Windows RT has a big opportunity on ARM tablets, as a large segment of consumers I hear from regularly do not believe the other mobile platforms are capable of doing real work. That's not true in my experience, but it plays into Microsoft's hands with Windows RT tablets.
This is why it is vital for Microsoft to get Windows RT right, and in particular the browser. Microsoft's mobile browsers have fallen short in the past, and this cannot happen with Windows RT. Having a browser on Windows RT that requires excuses will be fatal. It is time for excellence, not excuses with Internet Explorer on Windows RT.
Today's apps are nice tools to use for working anywhere, but even when they are lacking the mobile browser usually steps in when needed. Browsers on every mobile platform have evolved into near desktop equivalents, and they can be used without compromise almost all the time.
They are based on Webkit, which has shown to be a marvelous platform for mobile browsers.
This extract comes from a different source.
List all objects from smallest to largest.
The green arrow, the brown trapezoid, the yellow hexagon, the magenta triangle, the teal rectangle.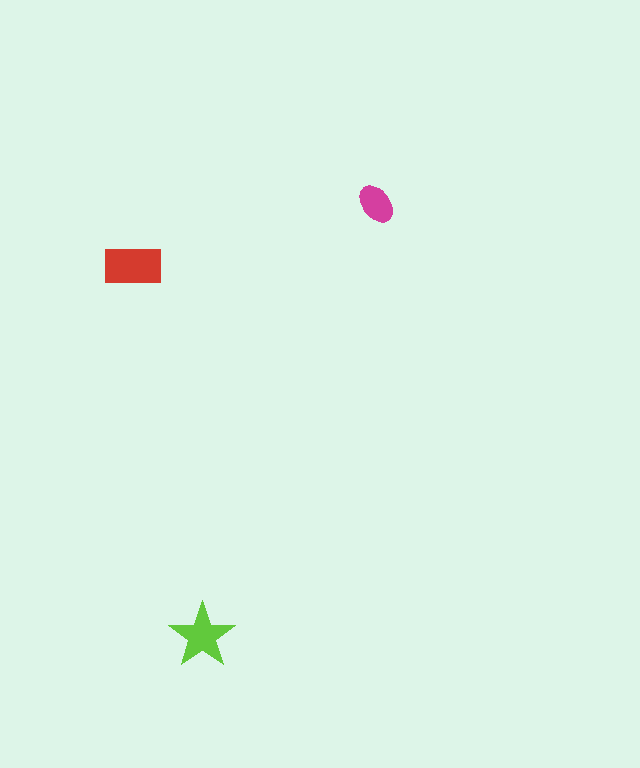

They work well on both tablet and smartphone hardware, and have been optimized nicely for each type of gadget.
Adoption of tablets and mobile platforms will ramp up as more get exposed to the ability to work without walls (even cubicle partitions). More folks will push to bring their personal gadgetry to work, and the BYOD movement is going to gain legs as a result. Microsoft cannot affort to sit out this revolution, and better be great at the Windows RT launch.